Solid-state fermentation (SSF) has emerged as a promising and sustainable bioconversion technology for producing high-value enzymes, bioactive compounds, and secondary metabolites. This technique involves the growth of microorganisms on solid substrates with minimal free water, simulating their natural environment and enabling efficient metabolic activity¹. The primary goal of this protocol is to optimize enzyme production through a rotary SSF system that ensures enhanced substrate utilization, oxygen diffusion, and process scalability. Employing wheat bran, an abundant agro-industrial byproduct, as the base substrate, contributes to the valorization of agricultural residues and promotes circular bioeconomy practices².

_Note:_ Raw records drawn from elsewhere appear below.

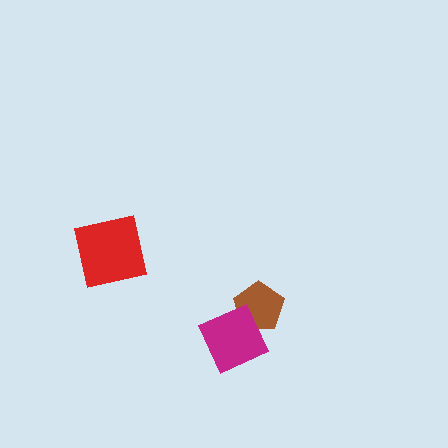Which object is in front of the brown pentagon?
The magenta diamond is in front of the brown pentagon.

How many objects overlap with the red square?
0 objects overlap with the red square.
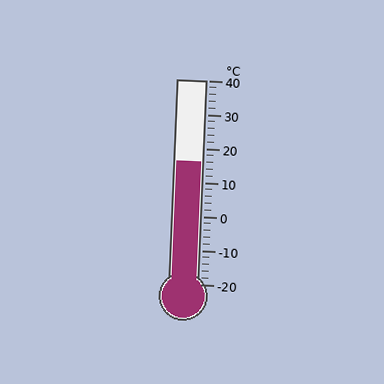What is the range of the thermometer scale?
The thermometer scale ranges from -20°C to 40°C.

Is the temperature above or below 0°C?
The temperature is above 0°C.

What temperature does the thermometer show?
The thermometer shows approximately 16°C.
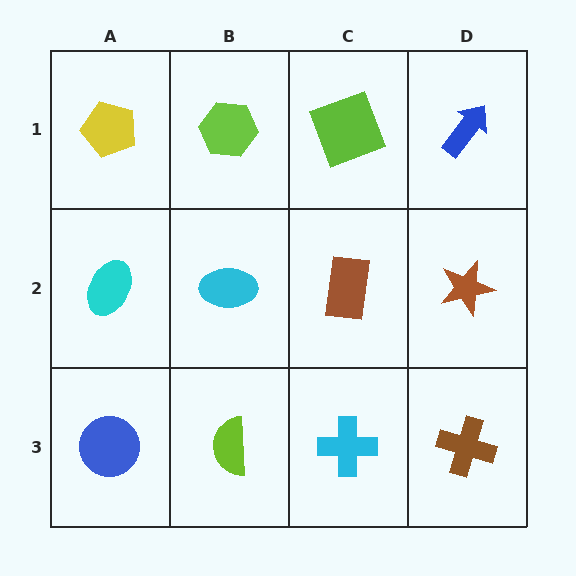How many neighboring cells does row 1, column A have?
2.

SSF has significant advantages over submerged fermentation (SmF), including lower energy and water consumption, higher product concentration, and compatibility with a wide range of inexpensive agricultural residues such as wheat bran, rice husks, and sugarcane bagasse³. Unlike SmF, which requires large volumes of water and expensive nutrient media, SSF systems leverage solid matrices that not only serve as microbial growth surfaces but also provide nutrients essential for microbial activity. Additionally, the limited free water in SSF minimizes contamination risks, making it a more robust option for enzyme production in industrial settings⁴. In addition to its operational advantages, SSF presents significant environmental and economic benefits compared to submerged fermentation (SmF). Studies have reported that SSF reduces water consumption by 50%-70% and lowers energy costs by more than 30% due to the absence of large water volumes requiring constant agitation and aeration. Moreover, the use of agro-industrial residues as substrates minimizes raw material costs and promotes circular economy practices by repurposing agricultural byproducts^2,4.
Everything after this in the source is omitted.